Toutes les entreprises ne peuvent pas se permettre le coût que représente une augmentation du salaire fixe. Celles-ci sont d’autant plus sujettes aux turnovers et aux difficultés de recrutement. La rémunération variable est un procédé gagnant-gagnant puisqu’il s’agit d’un investissement pour l’employeur et non un coût supplémentaire.

En décidant qu’une partie de son salaire dépend de sa performance, l’employeur motive son salarié et l’incite à s’investir dans son travail. En cas d’atteinte des objectifs fixés, l’entreprise et le salarié en retirent tous deux des bénéfices immédiats. En cas d’échec, la rémunération variable est nulle et l'employeur ne dépense donc pas d’argent supplémentaire.

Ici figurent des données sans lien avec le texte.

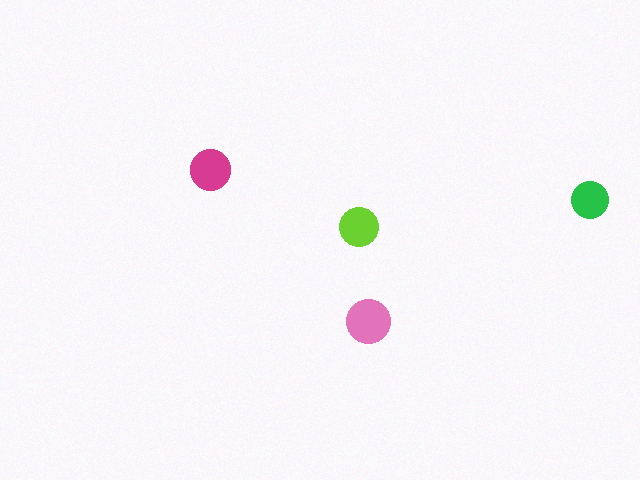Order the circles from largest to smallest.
the pink one, the magenta one, the lime one, the green one.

En définissant le bon ratio et en sélectionnant les KPIs (key performance indicators) les plus adaptés au collaborateur et à sa mission, l’entreprise peut élaborer un système de primes cohérent, engageant et efficace à la fois pour les salariés et la stratégie globale de la société. Les entreprises doivent avoir à l’esprit que l’instauration d’un système de rémunération variable permet d’inscrire la société et l’ensemble des collaborateurs dans un cercle vertueux. La fidélisation des employés en est ainsi renforcée et la croissance générale dopée.

Mettre en place un système de prime nécessite de la méthode et l’implication de l’ensemble des supérieurs hiérarchiques. Aussi dans le contexte de grande tension sur le marché de l’emploi, réussir l’introduction de la rémunération variable passe immanquablement par la formation des ressources humaines.

Accéléré par la pandémie, le retournement du marché de l’emploi a mis au défi de nombreuses entreprises. Souvent démunies face aux démissions soudaines et en difficulté pour attirer de nouveaux talents, elles peinent à trouver les moyens de souder leurs équipes. Si un rééquilibrage général du marché de l’emploi est à prévoir, les employeurs doivent transformer les obstacles actuels en opportunité de revoir objectivement leur culture managériale et leur système de rémunération.